Franco visse parte della sua vita nella Capitale, dove conobbe un professionista romano col quale iniziò un’intensa collaborazione che lo condusse a diventare il fotografo della Lazio. Così ebbe modo di osservare in grandangolo il calcio italiano, quando il suo campionato era il più bello ed ambito del mondo. Scatti a colori, ma anche in bianco e nero, come quello con Burgnich e Mazzola, con Suarez, con Tardelli. Li mostra, li accarezza con la nostalgia che appartiene solo ai ricordi più intensi. Ecco la foto con Rivera e poi quella con Gigi Riva. Con i miti dell’Inter: Altobelli, Oriali, Zenga, Bergomi e Beppe Baresi, Rumenigge. E l’avvocato Prisco. Ma anche della Juve: Cabrini, Platinì, Gentile, Boniek… Con Sivori e Altafini, con Charles e Liedholm.
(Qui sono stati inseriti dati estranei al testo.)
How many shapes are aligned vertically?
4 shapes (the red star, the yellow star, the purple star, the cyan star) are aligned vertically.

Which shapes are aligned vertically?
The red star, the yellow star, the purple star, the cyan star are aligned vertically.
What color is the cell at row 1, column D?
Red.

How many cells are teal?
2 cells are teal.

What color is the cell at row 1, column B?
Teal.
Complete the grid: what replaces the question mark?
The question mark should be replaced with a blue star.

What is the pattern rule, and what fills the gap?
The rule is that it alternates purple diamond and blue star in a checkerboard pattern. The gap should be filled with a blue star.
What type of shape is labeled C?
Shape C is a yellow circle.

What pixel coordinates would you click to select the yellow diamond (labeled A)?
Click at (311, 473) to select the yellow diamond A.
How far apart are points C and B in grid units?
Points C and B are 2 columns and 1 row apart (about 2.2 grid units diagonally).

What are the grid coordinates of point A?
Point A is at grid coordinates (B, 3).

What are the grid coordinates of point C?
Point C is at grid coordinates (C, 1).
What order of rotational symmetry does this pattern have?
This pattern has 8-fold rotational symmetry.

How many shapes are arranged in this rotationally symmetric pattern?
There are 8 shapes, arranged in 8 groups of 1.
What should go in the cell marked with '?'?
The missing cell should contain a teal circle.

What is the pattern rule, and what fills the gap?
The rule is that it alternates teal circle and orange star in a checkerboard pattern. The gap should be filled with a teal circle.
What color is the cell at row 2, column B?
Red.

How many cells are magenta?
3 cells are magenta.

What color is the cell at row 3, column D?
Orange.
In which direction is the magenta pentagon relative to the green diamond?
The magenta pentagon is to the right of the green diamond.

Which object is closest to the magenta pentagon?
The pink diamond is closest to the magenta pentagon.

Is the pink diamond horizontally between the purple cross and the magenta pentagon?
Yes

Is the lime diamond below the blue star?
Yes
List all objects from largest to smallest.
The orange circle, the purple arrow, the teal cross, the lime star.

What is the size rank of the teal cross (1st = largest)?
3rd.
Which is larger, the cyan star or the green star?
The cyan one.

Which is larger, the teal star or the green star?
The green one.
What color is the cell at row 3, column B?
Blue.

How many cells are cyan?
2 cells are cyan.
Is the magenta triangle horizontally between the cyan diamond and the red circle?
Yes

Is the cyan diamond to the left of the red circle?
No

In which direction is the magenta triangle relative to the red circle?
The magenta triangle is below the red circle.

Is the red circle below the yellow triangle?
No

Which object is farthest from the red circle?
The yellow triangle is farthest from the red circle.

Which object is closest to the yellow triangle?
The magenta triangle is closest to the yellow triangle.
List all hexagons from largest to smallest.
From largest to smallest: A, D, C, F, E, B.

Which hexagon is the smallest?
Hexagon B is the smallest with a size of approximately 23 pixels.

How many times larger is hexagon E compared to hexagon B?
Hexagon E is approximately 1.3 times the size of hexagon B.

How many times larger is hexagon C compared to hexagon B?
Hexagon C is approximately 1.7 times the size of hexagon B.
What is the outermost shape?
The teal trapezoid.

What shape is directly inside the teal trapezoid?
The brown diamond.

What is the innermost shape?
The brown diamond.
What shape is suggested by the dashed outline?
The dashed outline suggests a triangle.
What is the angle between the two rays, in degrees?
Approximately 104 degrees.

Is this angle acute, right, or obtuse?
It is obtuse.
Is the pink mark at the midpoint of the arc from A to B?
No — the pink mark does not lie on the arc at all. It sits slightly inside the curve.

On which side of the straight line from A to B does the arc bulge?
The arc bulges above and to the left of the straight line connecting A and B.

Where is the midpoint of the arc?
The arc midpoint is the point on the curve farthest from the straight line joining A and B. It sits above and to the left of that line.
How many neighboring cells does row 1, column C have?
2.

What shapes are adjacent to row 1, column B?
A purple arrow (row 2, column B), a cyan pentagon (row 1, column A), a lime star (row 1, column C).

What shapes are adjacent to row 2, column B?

E poi Bruno Conti, Albertosi, Sormani, Rudy Voeller.

I migliori anni

I vent’anni più belli del calcio italiano, dagli anni ’70 ai ’90: a bordo campo, negli spogliatoi, nei ritiri e negli hotel. «Quelli sì che erano campioni, avevano un cuore, una semplicità ed un’umiltà che non si possono raccontare solo con le parole… Altro che quelli di oggi». La nostalgia è palpabile nei suoi occhi chiari che frugano sulle pareti, quasi timorosi di smarrire anche solo uno di quei frammenti di vita. Era un altro campionato, un’altra Italia, un altro mondo. Poi sarebbe tutto cambiato e di quel che fu, oggi resta solo un ricordo che stringe il cuore, in una società che ha perso gran parte dei suoi valori e la sua identità.

Testimone del tempo

Franco diventa così il testimone dei tempi che cambiano, di un passato che non ritornerà, dove niente è più uguale a prima. Ma qualcosa nella sua vita non è cambiata e deve resistere, almeno questa, alla dissoluzione: lo spirito del Natale, la Natività, il presepe. Nella sua, come nella nostra. «Ogni anno, così, è come rinascere». La tradizione, la fede, la spiritualità cristiana rappresentano quel valore luminoso ed immutabile, più forte di ogni decadenza. Il Natale, per il cacciatore di campioni, arriva e scaccia malinconia ed inquietudini. «Mio padre - spiega - era napoletano. E io faccio il presepe sin da quando ero ragazzino. E lo faccio così, ogni anno. Solo un anno non l’ho fatto, quando papà è morto».

La vera tradizione

Insomma, sangue napoletano, quello della più grande tradizione presepiale del mondo. Ed il presepe di Franco è davvero monumentale, un tripudio di luci e colori, nel quale tutto assume un profondo significato. Personaggi che esprimono un’umanità votata al sacrificio. C’è chi si assopisce mentre il tempo scorre, chi osservando il cielo cerca la cometa, ovvero una luce di speranza. Chi continua a lavorare. C’è la capanna, col bue e l’asinello. Giuseppe e Maria. Ed un giaciglio rosso di velluto rosso porpora, tra paglia e polvere. «Aspettiamo la notte di Natale, per il Bambinello. Per me non è Natale senza presepe».  Ogni anno sempre uguale, a casa di Franco. Ogni anno, sempre uguale, da duemila anni a questa parte. Tutto o quasi si dissolve, i campioni muoiono, la società cambia, ma «il Natale sarà sempre il Natale se ci sarà un presepe in casa».